Let $(X_n,P_x)$ be a time homogeneous markov chain with one step transition kernel $\pi$. Denote the corresponding generator $$(\mathscr{L}f)(x) = (\pi f)(x)-f(x)=E_x[f(X_1)-f(X_0)]$$.
Then we know that $M_n^{[f]} = f(X_n)-\sum_{i<n} (\mathscr{L}f)(X_i)$ is a martingale w.r.t. $(\mathscr{F}_n^X)$ and $P_x$ for any $x$ and bounded measurable $f$.
Now, if the inequality $\mathscr{L}f\le -c$ holds for nonnegative measurable $f,c$, then why is the process $$M_n^{[f,c]}= f(X_n)+\sum_{i<n}c(X_i)$$ a non-negative supermartingale?
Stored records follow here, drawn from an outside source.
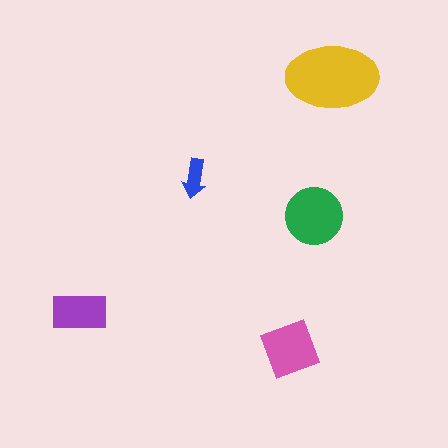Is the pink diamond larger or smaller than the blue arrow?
Larger.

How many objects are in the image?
There are 5 objects in the image.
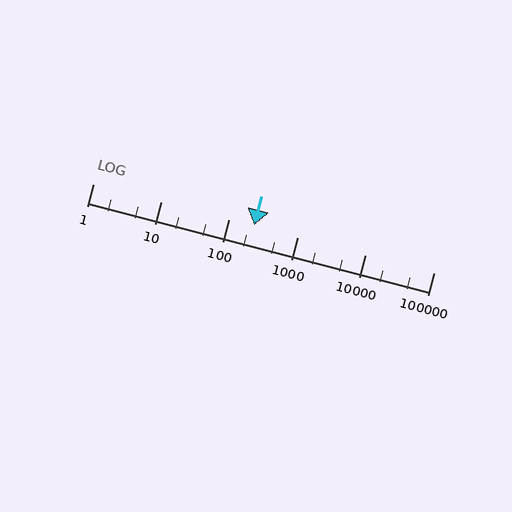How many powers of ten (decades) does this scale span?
The scale spans 5 decades, from 1 to 100000.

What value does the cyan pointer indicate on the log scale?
The pointer indicates approximately 230.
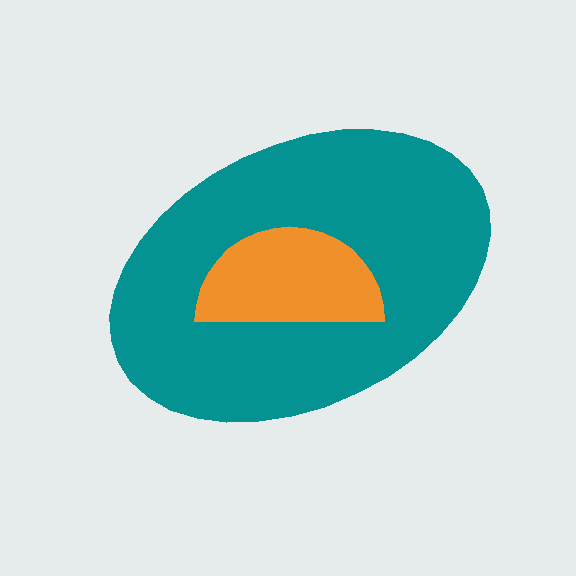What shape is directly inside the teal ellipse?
The orange semicircle.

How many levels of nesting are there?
2.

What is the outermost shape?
The teal ellipse.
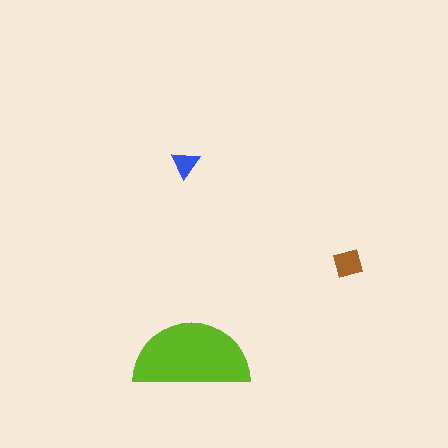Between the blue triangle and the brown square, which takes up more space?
The brown square.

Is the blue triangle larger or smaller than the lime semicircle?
Smaller.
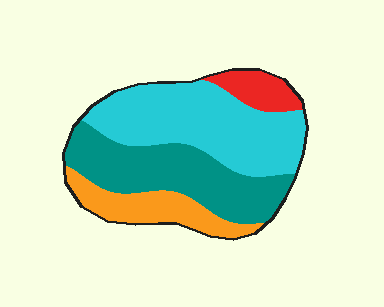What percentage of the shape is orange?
Orange takes up about one sixth (1/6) of the shape.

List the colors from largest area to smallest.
From largest to smallest: cyan, teal, orange, red.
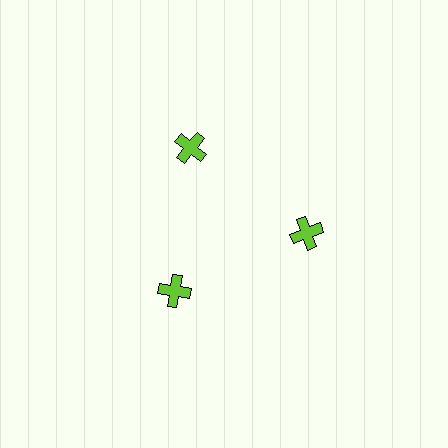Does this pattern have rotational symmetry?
Yes, this pattern has 3-fold rotational symmetry. It looks the same after rotating 120 degrees around the center.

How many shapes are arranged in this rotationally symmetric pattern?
There are 3 shapes, arranged in 3 groups of 1.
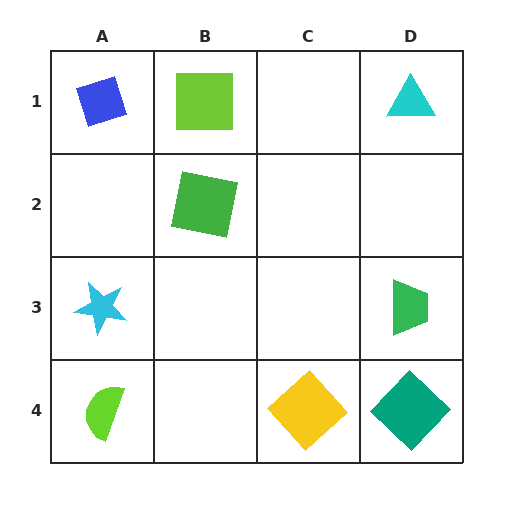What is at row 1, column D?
A cyan triangle.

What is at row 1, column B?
A lime square.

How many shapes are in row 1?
3 shapes.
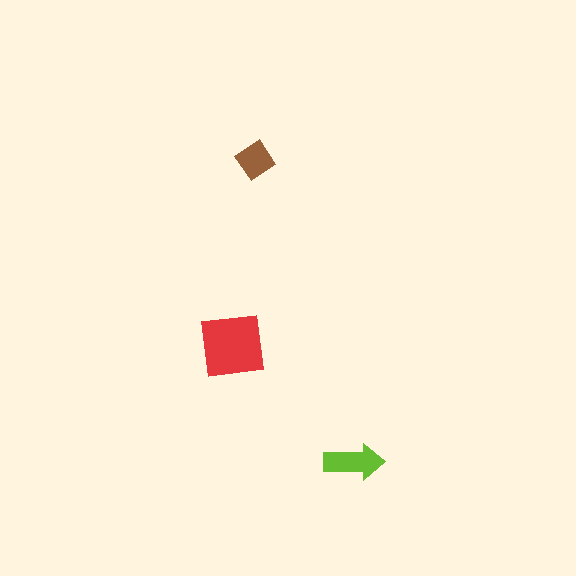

$\mathscr{L}f \le -c$ is equivalent to $c \le -\mathscr{L}f$. We need to show that $$E[f(X_n)+\sum_{i<n} c(X_i)|\mathscr{F}_{n-1}]\le f(X_{n-1})+\sum_{i<n-1}c(X_i).$$
We have $E[f(X_n)+\sum_{i<n} c(X_i)|\mathscr{F}_{n-1}]\le E[f(X_n)-\sum_{i<n} \mathscr{L}f(X_i)|\mathscr{F}_{n-1}]=f(X_{n-1})-\sum_{i<n-1} \mathscr{L}f(X_i).$ But then $c \le -\mathscr{L}f$, so I can't get the RHS bound above. How do we show this? I would greatly appreciate any help.
I think you can take the following expectation and use the inequality: $$\begin{aligned}E[M_{n}^{[f,c]}-(c(X_1)+c(X_2)+...+c(X_{n-2}))|\mathscr{F}_{n-1}]&=E[f(X_n)|\mathscr{F}_{n-1}]+c(X_{n-1})\leq\\ &\leq E[f(X_n)|\mathscr{F}_{n-1}]-(\mathscr{L}f)(X_{n-1})=\\ &=f(X_{n-1})\\ \end{aligned}$$ $$\implies E[M_{n}^{[f,c]}|\mathscr{F}_{n-1}]\leq f(X_{n-1})+(c(X_1)+...+c(X_{n-2}))=M_{n-1}^{[f,c]}$$